Correct specification of fiscal rules in a non-stationary environment

Hi, I was wondering how to correctly specify fiscal rules in a non-stationary environment with TFP trend, when using Dynare’s deflating capabilities?

Usually, fiscal rules are specified to be activated if there are some deviation from the steady-state:

T_t =\rho T_{t-1} + (1-\rho) \bar{T} + \phi_b \left(\frac{B_{t-1}}{Y_{t-1}} - \bar{\frac{B}{Y}} \right) +\phi_g(g_t -\bar{g})+e_t

But to my understanding, if I am using deflator of Dynare, s.t. var(deflator=z) Tt gt Bt; Dynare will assume the rule of this form
\frac{T_t}{z_t} =\rho \frac{T_{t-1}}{z_{t-1}}\frac{z_{t-1}}{z_t} + (1-\rho) \bar{T} \frac{1}{z_t} + \phi_b \frac{1}{z_t}\left(\frac{B_{t-1}}{Y_{t-1}} - \bar{\frac{B}{Y}} \right) +\phi_g(\frac{g_t}{z_t} -\frac{\bar{g}}{z_t})+e_t

which seems rather unusual rule. Please correct me if I am wrong, but to recover the “conventional” rule, does one should already detrend the rule even though command var(deflator=z) Tt gt Bt; is used?

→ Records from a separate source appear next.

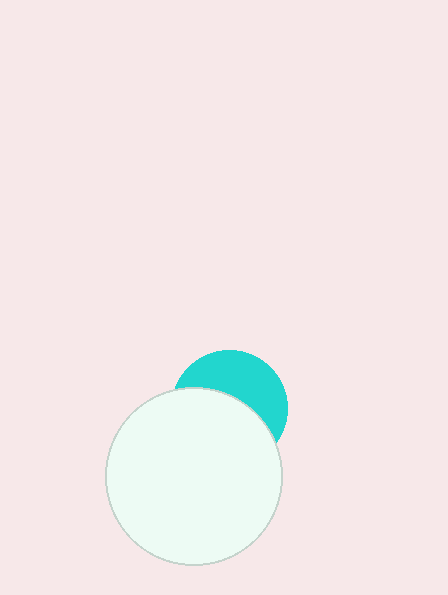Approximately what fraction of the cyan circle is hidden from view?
Roughly 56% of the cyan circle is hidden behind the white circle.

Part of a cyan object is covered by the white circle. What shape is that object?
It is a circle.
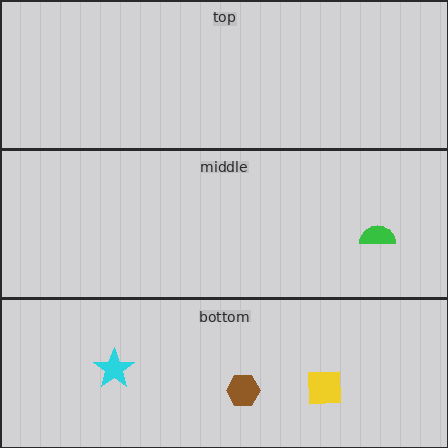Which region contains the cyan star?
The bottom region.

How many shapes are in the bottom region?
3.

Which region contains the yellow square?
The bottom region.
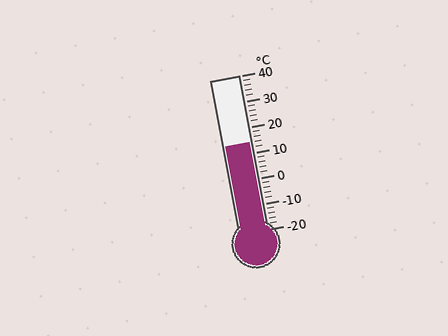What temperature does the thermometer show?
The thermometer shows approximately 14°C.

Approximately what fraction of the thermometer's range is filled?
The thermometer is filled to approximately 55% of its range.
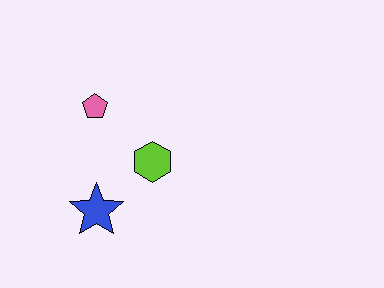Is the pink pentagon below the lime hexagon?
No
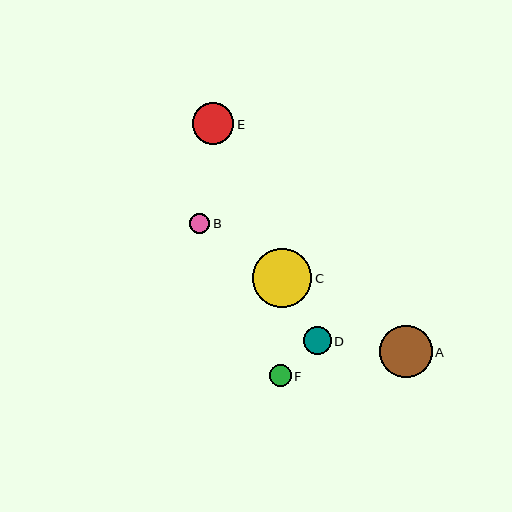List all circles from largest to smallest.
From largest to smallest: C, A, E, D, F, B.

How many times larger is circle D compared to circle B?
Circle D is approximately 1.4 times the size of circle B.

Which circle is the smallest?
Circle B is the smallest with a size of approximately 20 pixels.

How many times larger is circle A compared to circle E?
Circle A is approximately 1.3 times the size of circle E.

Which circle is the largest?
Circle C is the largest with a size of approximately 60 pixels.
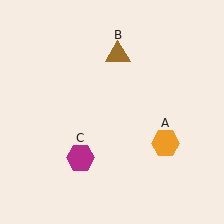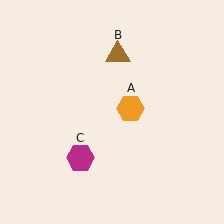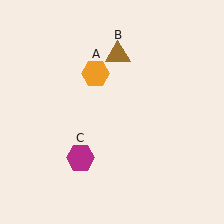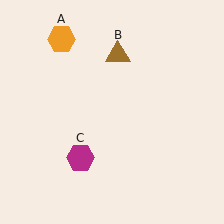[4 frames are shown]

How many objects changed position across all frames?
1 object changed position: orange hexagon (object A).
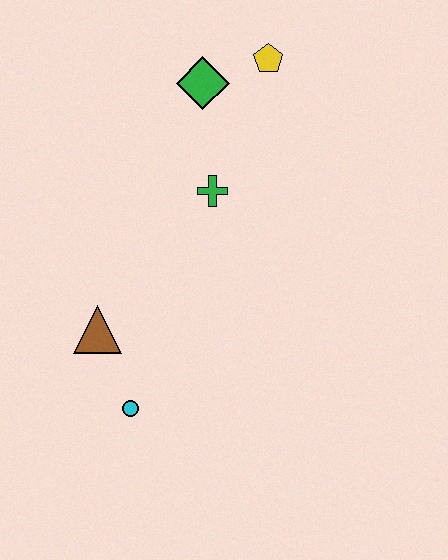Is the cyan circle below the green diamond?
Yes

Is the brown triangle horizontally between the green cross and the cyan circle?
No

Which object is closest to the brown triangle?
The cyan circle is closest to the brown triangle.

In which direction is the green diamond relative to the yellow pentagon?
The green diamond is to the left of the yellow pentagon.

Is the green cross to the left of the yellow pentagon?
Yes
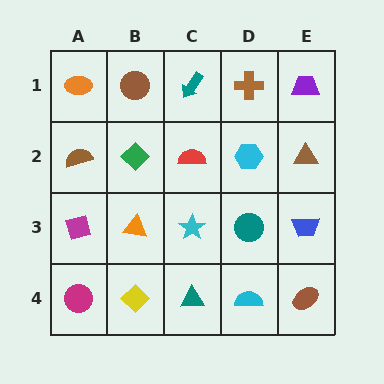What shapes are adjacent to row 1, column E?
A brown triangle (row 2, column E), a brown cross (row 1, column D).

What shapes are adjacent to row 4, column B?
An orange triangle (row 3, column B), a magenta circle (row 4, column A), a teal triangle (row 4, column C).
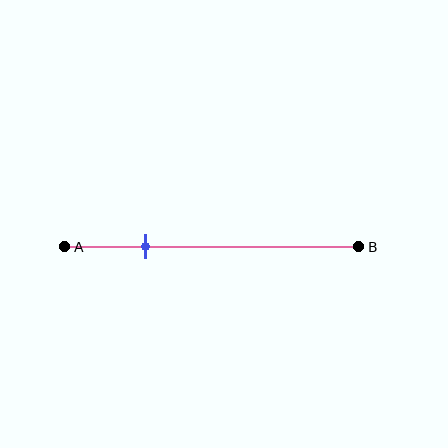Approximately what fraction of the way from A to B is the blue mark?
The blue mark is approximately 30% of the way from A to B.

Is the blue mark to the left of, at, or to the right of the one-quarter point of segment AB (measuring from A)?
The blue mark is approximately at the one-quarter point of segment AB.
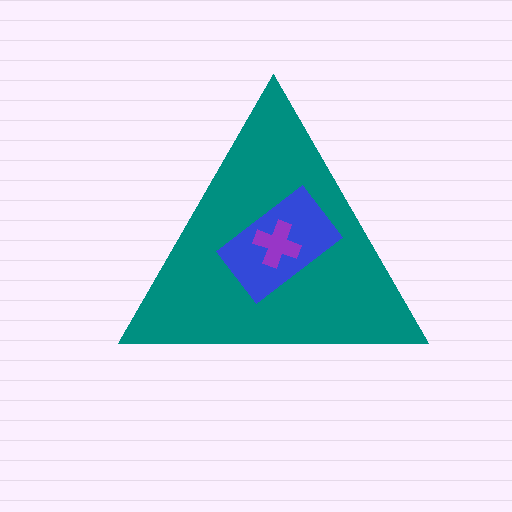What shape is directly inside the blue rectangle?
The purple cross.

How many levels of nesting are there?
3.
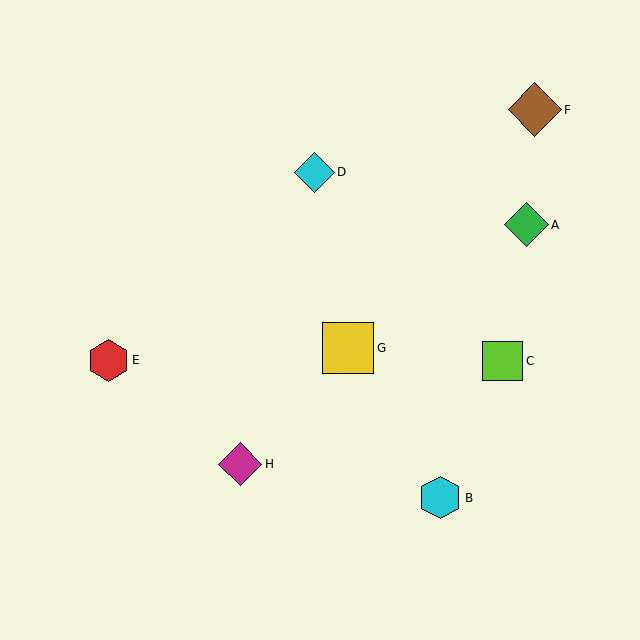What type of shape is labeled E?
Shape E is a red hexagon.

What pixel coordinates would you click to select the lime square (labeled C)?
Click at (503, 361) to select the lime square C.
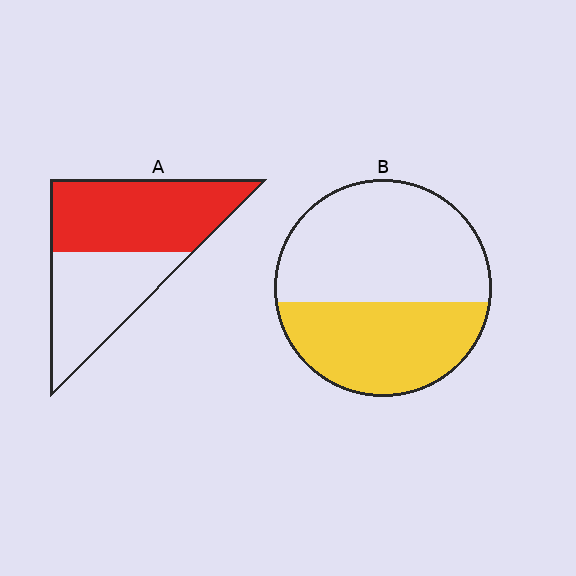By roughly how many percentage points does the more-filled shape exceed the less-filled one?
By roughly 15 percentage points (A over B).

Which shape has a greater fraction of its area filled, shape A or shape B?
Shape A.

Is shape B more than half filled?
No.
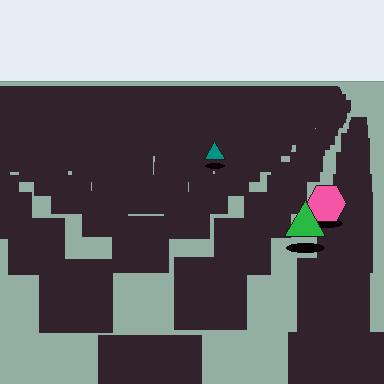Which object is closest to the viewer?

\frac{T_t}{z_t} =\rho \frac{T_{t-1}}{z_{t-1}} + (1-\rho) \bar{T} + \phi_b \left(\frac{B_{t-1}}{Y_{t-1}} - \bar{\frac{B}{Y}} \right) +\phi_g(\frac{g_t}{z_t} -\bar{g})+e_t

Note that for \bar{T}, I am using steady_state(T), that comes from the steady-state file (already detrended).

Also, could you happen to know some papers that specify fiscal rules in a non-stationary environment?

Thanks a lot!

I would need to check what happens in this case. Can you provide me with the file? I guess that T(-1) would be detrended by z(-1), so that would not be an issue. But I would like to check what happens with the steady state operator.

I’ve send you via private message. Thanks